AFAIK, libertarians despise Russell Brand as a socialist. I disagree with Russell Brand about not voting, then again, I’ve never really heard some sort of valid strategy from him in that regard. It gets pretty amorphous after that.
This is his big manifesto thing:
Part of this thing on “not voting” FTM:
I don’t vote because to me it seems like a tacit act of compliance; I know, I know my grandparents fought in two world wars (and one World Cup) so that I’d have the right to vote. Well, they were conned. As far as I’m concerned there is nothing to vote for. I feel it is a far more potent political act to completely renounce the current paradigm than to participate in even the most trivial and tokenistic manner, by obediently X-ing a little box.
Total revolution of consciousness and our entire social, political and economic system is what interests me, but that’s not on the ballot. Is utopian revolution possible? The freethinking social architect Buckminster Fuller said humanity now faces a choice: oblivion or utopia. We’re inertly ambling towards oblivion, is utopia really an option?
Say what we will, he resonated with a lot of younger adults with this. I fear it’s a combo of appealing to frustration and laziness since he doesn’t really use the term “utopian revolution” again and dissect it with a plan.
The rest is pretty much ramblings such as this:
I deplore corporate colonialism but not viscerally. The story isn’t presented in a way that rouses me. Apple seems like such an affable outfit; I like my iPhone. Occasionally I hear some yarn about tax avoidance or Chinese iPhone factory workers committing suicide because of dreadful working conditions but it doesn’t really bother me, it seems so abstract. Not in the same infuriating, visceral, immediate way that I get pissed off when I buy a new phone and they’ve changed the fucking chargers, then I want to get my old, perfectly good charger and lynch the executives with the cable. They make their own product, which they’ve already sold me, deliberately obsolete just to rinse a few more quid out of us.
Still waiting for that plan for a “utopian revolution”.

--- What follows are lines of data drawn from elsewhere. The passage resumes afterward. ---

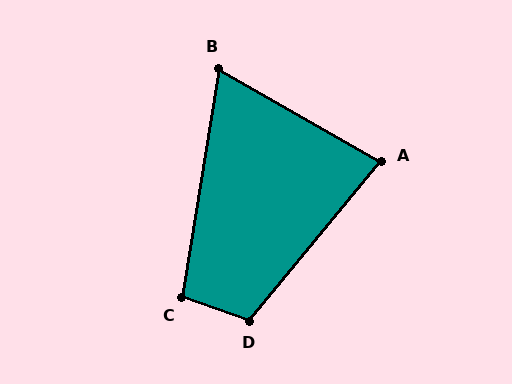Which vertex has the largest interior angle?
D, at approximately 111 degrees.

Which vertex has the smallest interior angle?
B, at approximately 69 degrees.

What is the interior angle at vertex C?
Approximately 100 degrees (obtuse).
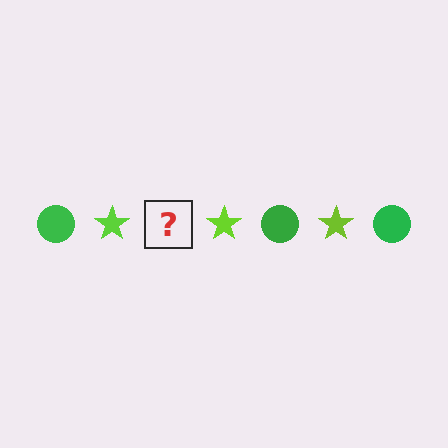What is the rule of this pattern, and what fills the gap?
The rule is that the pattern alternates between green circle and lime star. The gap should be filled with a green circle.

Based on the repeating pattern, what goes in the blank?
The blank should be a green circle.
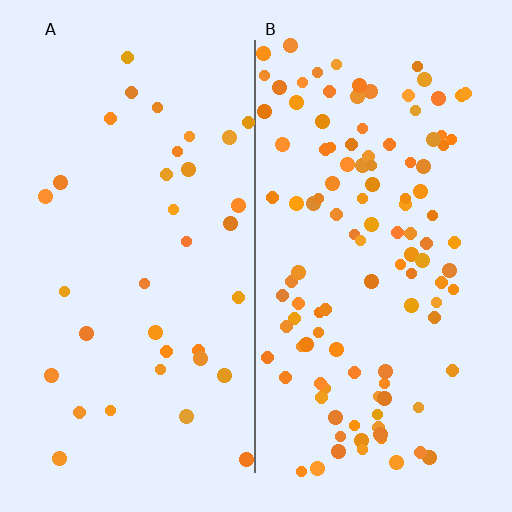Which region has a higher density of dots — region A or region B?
B (the right).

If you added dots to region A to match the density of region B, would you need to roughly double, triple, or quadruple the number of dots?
Approximately triple.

Further along… a lot of stuff about how he’s not a hypocrite. Fine. He think women are beautiful. Thinks we should all have more of sense of humor. I was surprised to hear that from a comedian. See, I was being funny.

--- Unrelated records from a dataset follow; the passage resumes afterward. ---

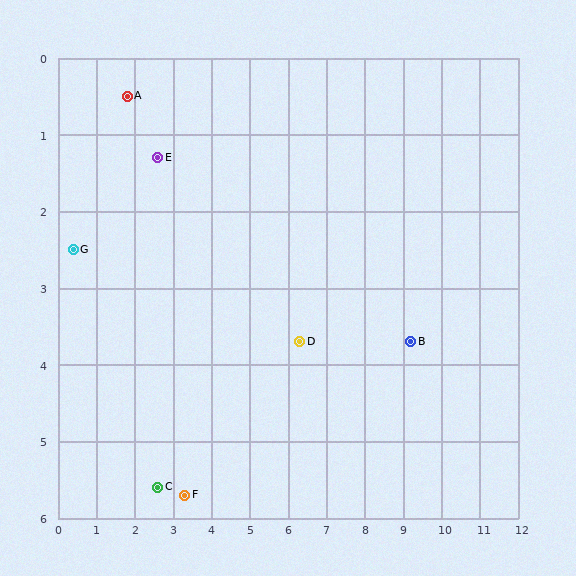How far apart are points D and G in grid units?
Points D and G are about 6.0 grid units apart.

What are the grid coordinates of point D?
Point D is at approximately (6.3, 3.7).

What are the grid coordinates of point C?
Point C is at approximately (2.6, 5.6).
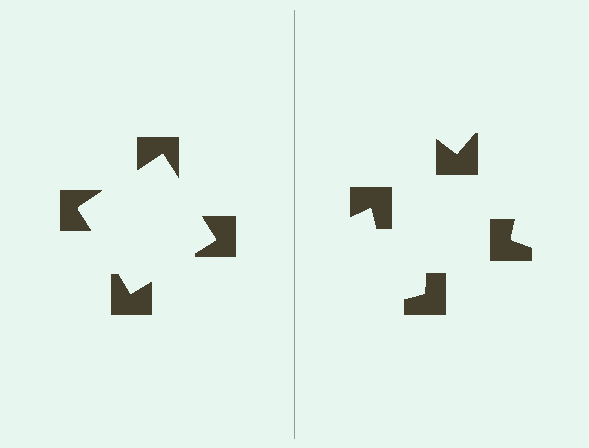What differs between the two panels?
The notched squares are positioned identically on both sides; only the wedge orientations differ. On the left they align to a square; on the right they are misaligned.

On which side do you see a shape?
An illusory square appears on the left side. On the right side the wedge cuts are rotated, so no coherent shape forms.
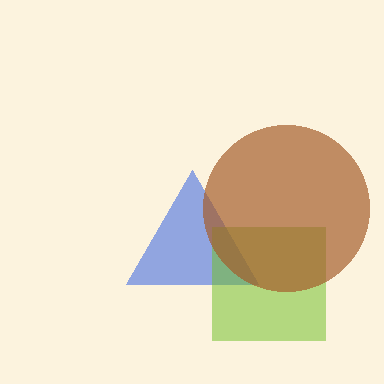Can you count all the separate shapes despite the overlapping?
Yes, there are 3 separate shapes.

Capitalism is not real; it is an idea. America is not real; it is an idea that someone had ages ago. Britain, Christianity, Islam, karate, Wednesdays are all just ideas that we choose to believe in and very nice ideas they are, too, when they serve a purpose. These concepts, though, cannot be served to the detriment of actual reality.
I can dig it. We don’t have to follow the rules that society thrusts upon us, we can break rules and create our own realities. Ok, now the plan to enact this en masse?

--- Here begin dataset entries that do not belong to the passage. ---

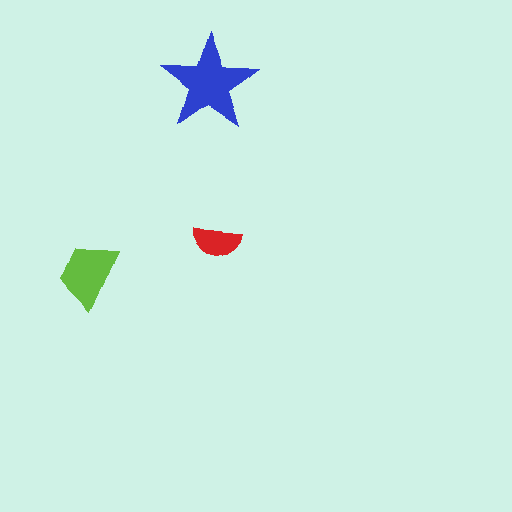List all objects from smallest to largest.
The red semicircle, the lime trapezoid, the blue star.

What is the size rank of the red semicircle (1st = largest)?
3rd.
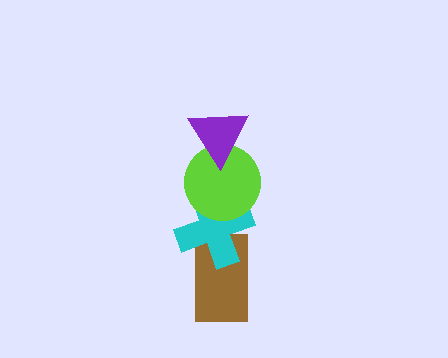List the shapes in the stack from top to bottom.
From top to bottom: the purple triangle, the lime circle, the cyan cross, the brown rectangle.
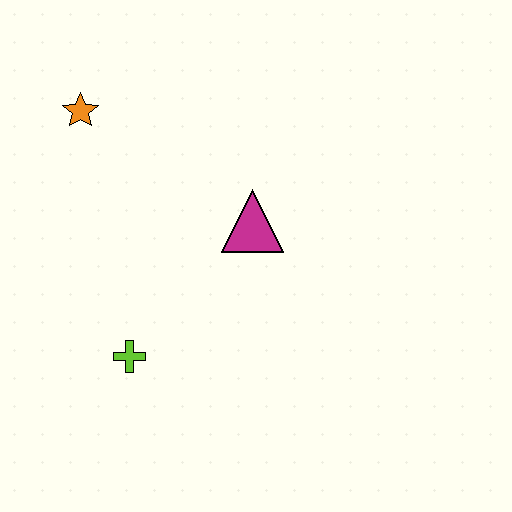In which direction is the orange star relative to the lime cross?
The orange star is above the lime cross.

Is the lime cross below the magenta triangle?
Yes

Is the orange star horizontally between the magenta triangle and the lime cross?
No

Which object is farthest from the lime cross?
The orange star is farthest from the lime cross.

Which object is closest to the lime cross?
The magenta triangle is closest to the lime cross.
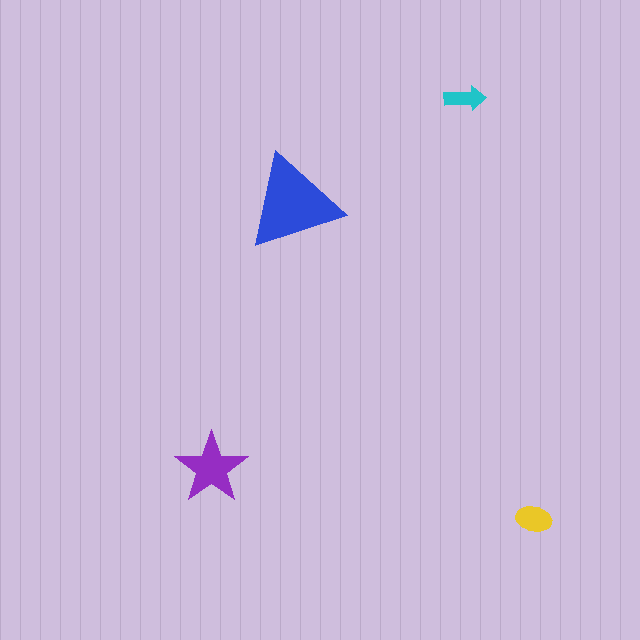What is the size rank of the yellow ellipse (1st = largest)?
3rd.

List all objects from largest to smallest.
The blue triangle, the purple star, the yellow ellipse, the cyan arrow.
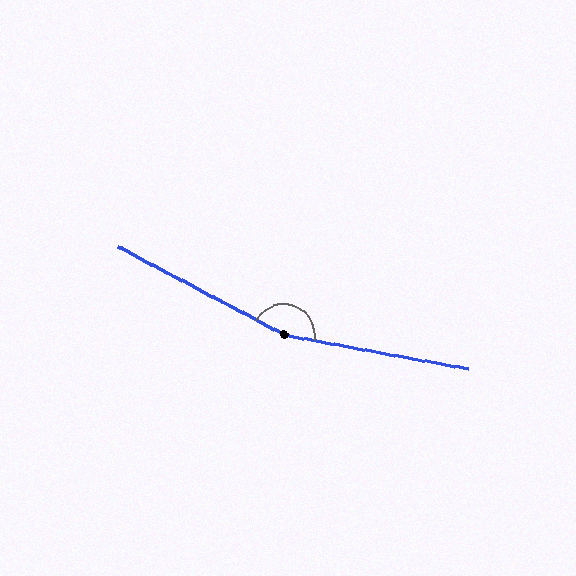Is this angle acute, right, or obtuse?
It is obtuse.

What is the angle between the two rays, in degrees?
Approximately 162 degrees.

To genuinely make a difference, we must become different; make the tiny, longitudinal shift. Meditate, direct our love indiscriminately and our condemnation exclusively at those with power.
Ok, solidarity. I can definitely agree that a lack of solidarity is hurting positive change.
Revolt in whatever way we want, with the spontaneity of the London rioters, with the certainty and willingness to die of religious fundamentalists or with the twinkling mischief of the trickster. We should include everyone, judging no one, without harming anyone.
Lost me… contradictory la la land.
The revolution of consciousness is a decision, decisions take a moment. In my mind the revolution has already begun.
Can we somehow get a hold of Russell Brand, convert him with some rational discussion and use his brand to spread a message that voting isn’t the only thing to do, but it’s vital nonetheless. Can some sense be talked into him or is it hopeless?